几个丫头知趣地退了出去,卫子嫣眨了眨眼,扭正身子,对着铜镜摘头上步摇。才拔出来,一只手裹住她的手又插了回去。
她在镜中看到晏启正的脸,下一秒又一只手轻捏她下巴,转过她的脸。卫子嫣向上翻抬双睫,落入他幽深的眼底。
“做什么?”
他不言不语地只盯着她看,把她看得不好意思。
此时此刻,同饮合衾酒时的一瞬心动尤记在心间。晏启正嘴角牵起一抹遗憾,眸光流连于面前朱唇:“我在想……可惜了洞房花烛夜……”

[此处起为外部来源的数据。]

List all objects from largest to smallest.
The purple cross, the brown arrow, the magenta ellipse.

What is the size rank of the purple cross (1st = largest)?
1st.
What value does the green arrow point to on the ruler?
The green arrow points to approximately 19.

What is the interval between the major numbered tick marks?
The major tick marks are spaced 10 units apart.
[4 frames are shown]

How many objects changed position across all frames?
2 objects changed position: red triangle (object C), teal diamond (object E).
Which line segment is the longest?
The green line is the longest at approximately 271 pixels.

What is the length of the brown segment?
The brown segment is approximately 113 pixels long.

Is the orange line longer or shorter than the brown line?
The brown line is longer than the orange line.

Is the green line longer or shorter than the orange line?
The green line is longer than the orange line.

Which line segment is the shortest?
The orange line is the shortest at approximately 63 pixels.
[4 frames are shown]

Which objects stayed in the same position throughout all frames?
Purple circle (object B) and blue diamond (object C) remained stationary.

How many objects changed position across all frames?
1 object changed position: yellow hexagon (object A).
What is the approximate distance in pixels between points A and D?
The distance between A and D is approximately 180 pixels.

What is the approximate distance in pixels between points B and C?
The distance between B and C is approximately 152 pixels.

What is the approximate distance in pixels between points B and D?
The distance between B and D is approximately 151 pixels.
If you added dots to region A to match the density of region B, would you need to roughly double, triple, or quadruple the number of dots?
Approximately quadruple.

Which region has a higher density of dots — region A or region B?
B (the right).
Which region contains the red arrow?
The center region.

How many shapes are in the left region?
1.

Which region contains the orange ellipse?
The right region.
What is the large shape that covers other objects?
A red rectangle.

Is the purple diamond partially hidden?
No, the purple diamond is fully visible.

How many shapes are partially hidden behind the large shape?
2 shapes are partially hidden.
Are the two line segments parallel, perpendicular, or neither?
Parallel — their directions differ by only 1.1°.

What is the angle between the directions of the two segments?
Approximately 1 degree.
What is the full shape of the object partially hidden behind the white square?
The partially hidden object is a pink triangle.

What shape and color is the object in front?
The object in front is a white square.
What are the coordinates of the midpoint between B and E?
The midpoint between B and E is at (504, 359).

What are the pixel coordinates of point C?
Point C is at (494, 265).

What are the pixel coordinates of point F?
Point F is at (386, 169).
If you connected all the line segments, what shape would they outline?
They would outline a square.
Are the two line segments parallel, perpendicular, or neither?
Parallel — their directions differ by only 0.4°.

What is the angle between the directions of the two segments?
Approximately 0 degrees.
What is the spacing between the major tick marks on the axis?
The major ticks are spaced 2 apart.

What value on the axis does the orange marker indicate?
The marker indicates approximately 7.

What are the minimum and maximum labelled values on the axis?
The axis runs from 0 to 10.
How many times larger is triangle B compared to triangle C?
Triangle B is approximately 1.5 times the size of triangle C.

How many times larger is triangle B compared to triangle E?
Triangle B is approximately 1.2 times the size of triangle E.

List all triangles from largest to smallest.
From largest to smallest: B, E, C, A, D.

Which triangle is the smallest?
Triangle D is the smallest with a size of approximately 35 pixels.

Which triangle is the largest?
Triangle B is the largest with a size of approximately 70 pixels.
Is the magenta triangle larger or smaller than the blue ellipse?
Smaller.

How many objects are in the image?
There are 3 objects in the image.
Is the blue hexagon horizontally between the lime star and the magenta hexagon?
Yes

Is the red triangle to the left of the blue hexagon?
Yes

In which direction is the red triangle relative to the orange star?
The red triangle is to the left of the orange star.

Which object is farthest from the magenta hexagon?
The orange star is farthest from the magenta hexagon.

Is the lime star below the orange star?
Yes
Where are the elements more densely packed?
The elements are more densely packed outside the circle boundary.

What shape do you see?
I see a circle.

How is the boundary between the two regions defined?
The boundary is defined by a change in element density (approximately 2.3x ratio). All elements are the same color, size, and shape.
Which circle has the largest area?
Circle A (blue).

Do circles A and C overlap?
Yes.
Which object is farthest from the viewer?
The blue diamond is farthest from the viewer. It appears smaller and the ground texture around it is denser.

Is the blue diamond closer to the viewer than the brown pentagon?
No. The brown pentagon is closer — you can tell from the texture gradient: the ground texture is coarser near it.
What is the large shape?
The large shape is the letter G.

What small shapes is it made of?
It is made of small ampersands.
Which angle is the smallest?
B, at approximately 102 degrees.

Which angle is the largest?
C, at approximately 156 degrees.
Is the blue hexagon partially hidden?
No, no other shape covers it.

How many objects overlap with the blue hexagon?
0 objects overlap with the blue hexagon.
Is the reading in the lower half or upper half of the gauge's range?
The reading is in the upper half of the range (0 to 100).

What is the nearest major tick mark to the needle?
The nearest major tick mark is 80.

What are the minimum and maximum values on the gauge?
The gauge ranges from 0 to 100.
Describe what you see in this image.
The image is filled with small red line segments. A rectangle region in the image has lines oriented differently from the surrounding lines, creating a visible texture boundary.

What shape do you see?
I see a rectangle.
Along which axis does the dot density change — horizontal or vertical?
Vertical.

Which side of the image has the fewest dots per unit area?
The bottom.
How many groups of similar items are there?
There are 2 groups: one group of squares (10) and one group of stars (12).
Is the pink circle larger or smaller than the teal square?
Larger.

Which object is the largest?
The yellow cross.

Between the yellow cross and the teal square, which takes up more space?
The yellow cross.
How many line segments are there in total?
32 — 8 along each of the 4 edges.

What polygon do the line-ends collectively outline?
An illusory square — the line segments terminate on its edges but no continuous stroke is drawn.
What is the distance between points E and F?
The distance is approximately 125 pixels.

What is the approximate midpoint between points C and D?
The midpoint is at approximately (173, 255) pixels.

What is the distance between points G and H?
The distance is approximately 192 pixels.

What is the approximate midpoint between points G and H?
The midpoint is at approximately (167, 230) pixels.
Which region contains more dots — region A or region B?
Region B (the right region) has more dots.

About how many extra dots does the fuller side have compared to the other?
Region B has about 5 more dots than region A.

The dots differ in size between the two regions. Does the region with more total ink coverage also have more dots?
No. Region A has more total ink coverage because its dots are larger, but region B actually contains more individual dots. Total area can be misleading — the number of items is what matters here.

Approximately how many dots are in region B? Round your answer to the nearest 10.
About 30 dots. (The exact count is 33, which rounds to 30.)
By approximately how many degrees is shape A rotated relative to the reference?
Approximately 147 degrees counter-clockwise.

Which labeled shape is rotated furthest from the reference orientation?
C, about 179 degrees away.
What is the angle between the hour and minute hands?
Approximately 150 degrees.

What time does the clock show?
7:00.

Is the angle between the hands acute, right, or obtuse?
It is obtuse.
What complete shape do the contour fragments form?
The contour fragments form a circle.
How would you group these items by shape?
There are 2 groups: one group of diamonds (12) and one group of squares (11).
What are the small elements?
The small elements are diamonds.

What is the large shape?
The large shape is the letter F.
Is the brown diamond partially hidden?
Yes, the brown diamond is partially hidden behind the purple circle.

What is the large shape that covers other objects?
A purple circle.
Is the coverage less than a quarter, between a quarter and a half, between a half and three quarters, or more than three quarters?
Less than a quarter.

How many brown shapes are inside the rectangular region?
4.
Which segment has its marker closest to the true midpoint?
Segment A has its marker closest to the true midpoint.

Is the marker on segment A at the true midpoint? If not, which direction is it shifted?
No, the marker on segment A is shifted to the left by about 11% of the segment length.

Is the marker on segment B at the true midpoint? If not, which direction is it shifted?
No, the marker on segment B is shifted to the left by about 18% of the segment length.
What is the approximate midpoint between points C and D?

青天白日的,这话已是教人羞臊,再见他不怀好意地盯着某处,卫子嫣慌忙挡住嘴:“全是口脂,叫人看见。”
意思是,亲不得。
大不了多几个口红印而已,这都不行?
晏启正不无遗憾地设想,倘若现在硬抱她去“洞房”,怕是又要被赶去睡书房,归期无望……
“既不让亲,画给谁看?”
信手拿起台上方帕,晏启正轻轻擦拭她唇上的口脂。
“还不是她们想让我明日画成这样进宫……”卫子嫣嘀嘀咕咕颇为无奈地解释,唇上力道忽地一顿。
“不成。”晏启正动作停了停又继续,较之刚才大力了些,像要彻底给她抹干净。
“涂这么多,全吃进肚里。”
听他语带不悦,卫子嫣琢磨出几分话外之意,差点噗嗤笑出来。
“脸上的怎会吃进肚子?”
捉狭的话音一落,脸就被他揪起一块肉,晏启正俯身凑过来作势要咬。她惊笑着左右闪避,差点滑下椅凳。